Publié le 15-01-2017

Vendredi 13 janvier

Avec notre Inmarsat Bgan 710, nous allons pouvoir continuer à nous connecter au monde via le satellite. Vive la technique!

Nos prévisions qui ne dataient pourtant que de 24 heures dépendaient de données météo qui maintenant se révèlent fausses. A 5 heures du matin, le capitaine de notre vaisseau amiral constate l'impossibilité de partir en sécurité : un vent de 45 nœuds (80 km/h) souffle sur Guarello même, au lieu des 25 prévus. Pas question de prendre la mer maintenant pour naviguer vers le fjord Barros Luco via le seno Azul, c'est-à-dire au plus court. Un plan B se met en place, qui exige malheureusement un grand détour : nous allons contourner Madre de Dios par l'est puis le nord, pour aller nous embusquer dans la baie Wolsey, à l'angle nord-ouest de l'île. C'est le seul lieu abrité de la zone. De là, trois à quatre heures suffisent pour atteindre le fjord par le nord. Comme un barracuda guettant sa proie, nous y attendrons la première petite accalmie pour nous jeter sur le Pacifique. Et nous avons espoir que ce soit dès demain.

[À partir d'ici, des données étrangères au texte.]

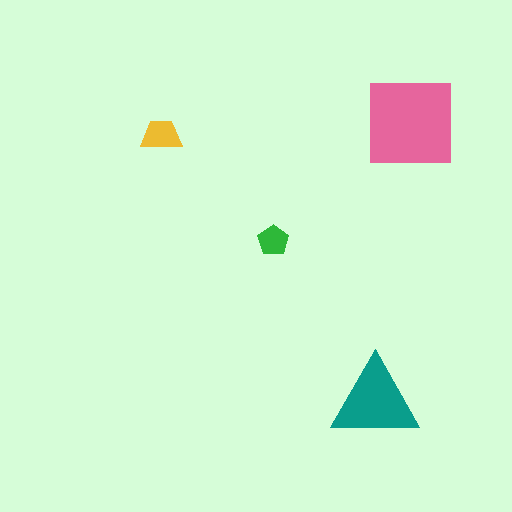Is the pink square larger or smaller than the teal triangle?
Larger.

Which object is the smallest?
The green pentagon.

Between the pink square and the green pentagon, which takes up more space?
The pink square.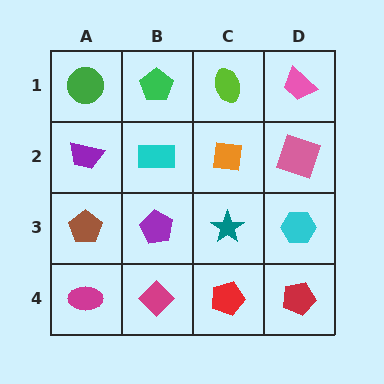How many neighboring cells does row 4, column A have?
2.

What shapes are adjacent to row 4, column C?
A teal star (row 3, column C), a magenta diamond (row 4, column B), a red pentagon (row 4, column D).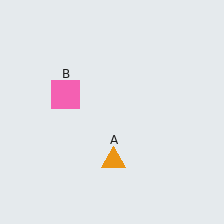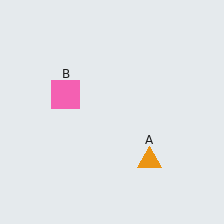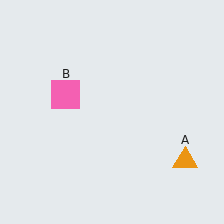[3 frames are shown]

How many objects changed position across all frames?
1 object changed position: orange triangle (object A).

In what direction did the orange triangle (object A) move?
The orange triangle (object A) moved right.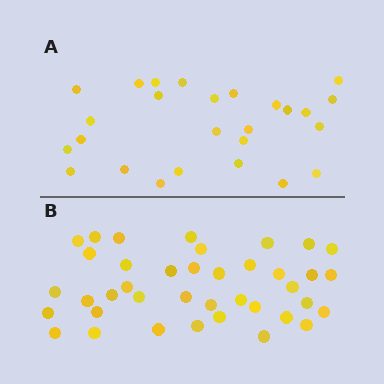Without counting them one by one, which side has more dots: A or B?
Region B (the bottom region) has more dots.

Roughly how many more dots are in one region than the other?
Region B has approximately 15 more dots than region A.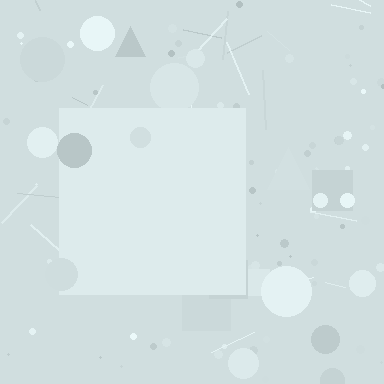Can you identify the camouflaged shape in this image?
The camouflaged shape is a square.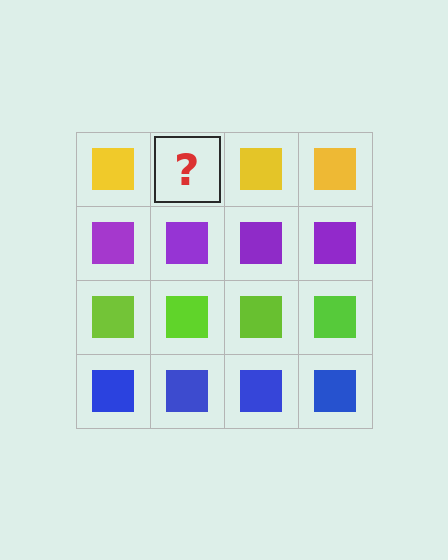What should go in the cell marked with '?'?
The missing cell should contain a yellow square.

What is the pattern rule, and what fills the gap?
The rule is that each row has a consistent color. The gap should be filled with a yellow square.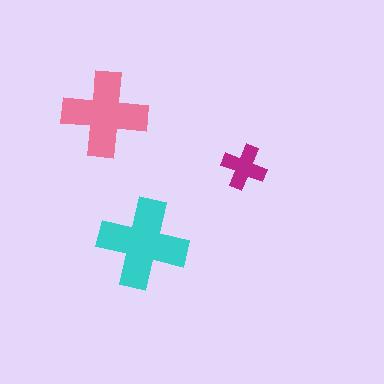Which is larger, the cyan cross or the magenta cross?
The cyan one.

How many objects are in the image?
There are 3 objects in the image.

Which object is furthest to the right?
The magenta cross is rightmost.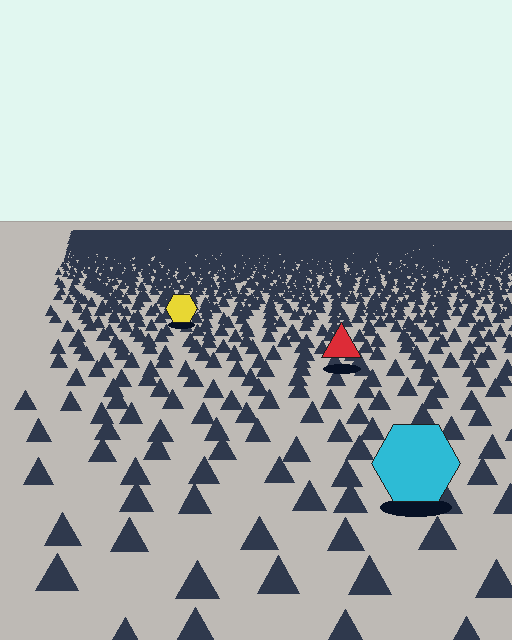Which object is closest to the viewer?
The cyan hexagon is closest. The texture marks near it are larger and more spread out.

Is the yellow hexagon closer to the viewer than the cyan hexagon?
No. The cyan hexagon is closer — you can tell from the texture gradient: the ground texture is coarser near it.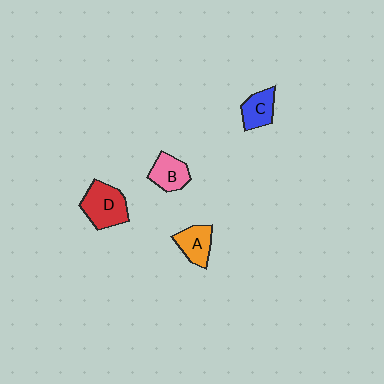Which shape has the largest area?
Shape D (red).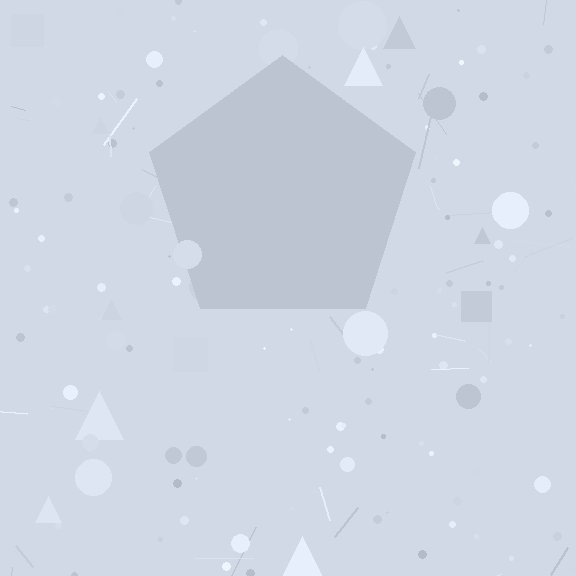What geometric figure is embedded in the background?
A pentagon is embedded in the background.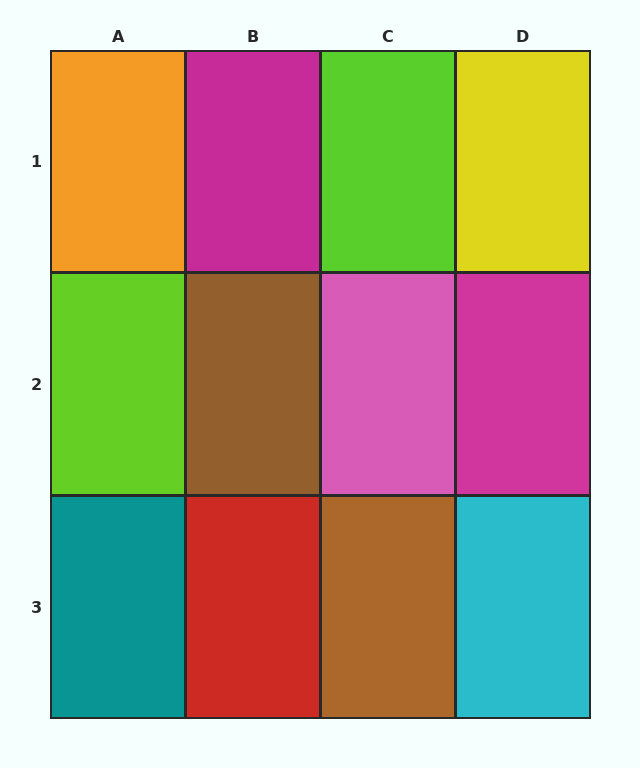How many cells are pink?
1 cell is pink.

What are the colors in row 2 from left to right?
Lime, brown, pink, magenta.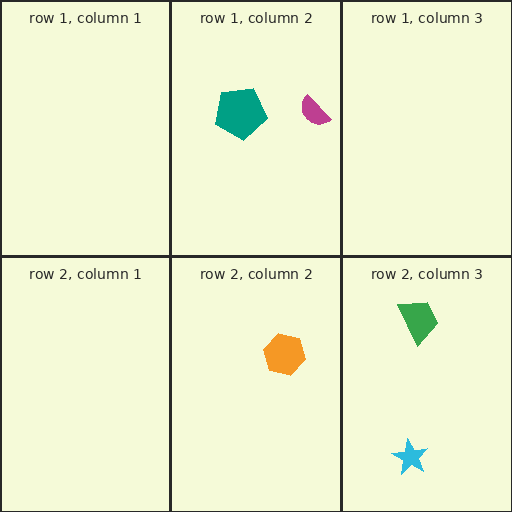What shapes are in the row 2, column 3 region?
The green trapezoid, the cyan star.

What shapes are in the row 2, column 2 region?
The orange hexagon.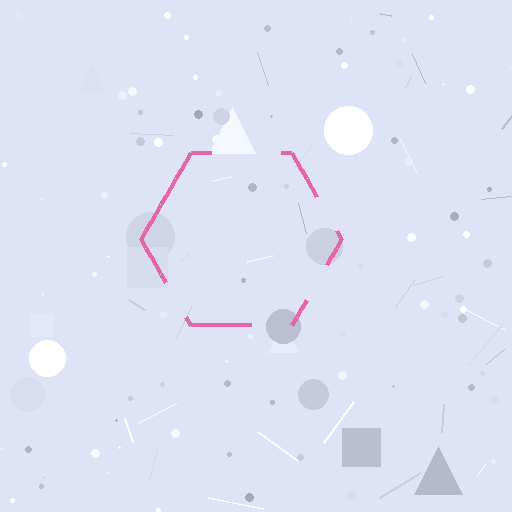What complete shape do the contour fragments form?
The contour fragments form a hexagon.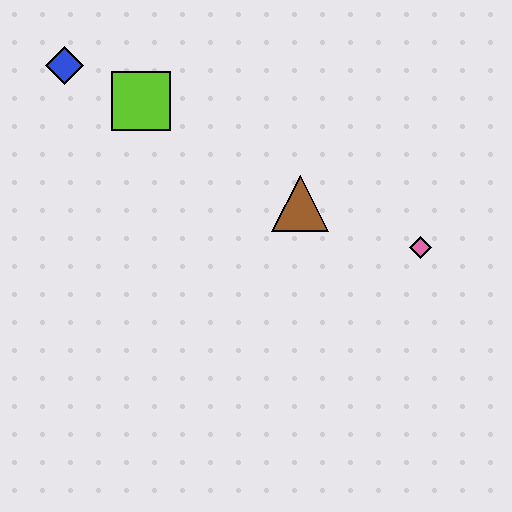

Dans ces circonstances de navigation difficile exigeant des décisions complexes, la tenue d'une réunion journalière de sécurité entre Bernard, les capitaines des quatre navires et Marcelo (à distance grâce au téléphone satellite) montre toute sa pertinence. En plus de la météo, les éventuels problèmes mécaniques et la consommation en carburant des bateaux y sont suivis de près. Marcelo est à Santiago, mais il prend une part importante à la gestion globale de l'expédition. Déjà très pointu en météo, il s'appuie sur les compétences d'un ingénieur spécialisé et suit en permanence l'actualisation des données et l'avance de notre flottille, dont deux navires sont trackés par satellite. Grâce à lui, on peut voir quasi en direct notre cheminement sur Facebook!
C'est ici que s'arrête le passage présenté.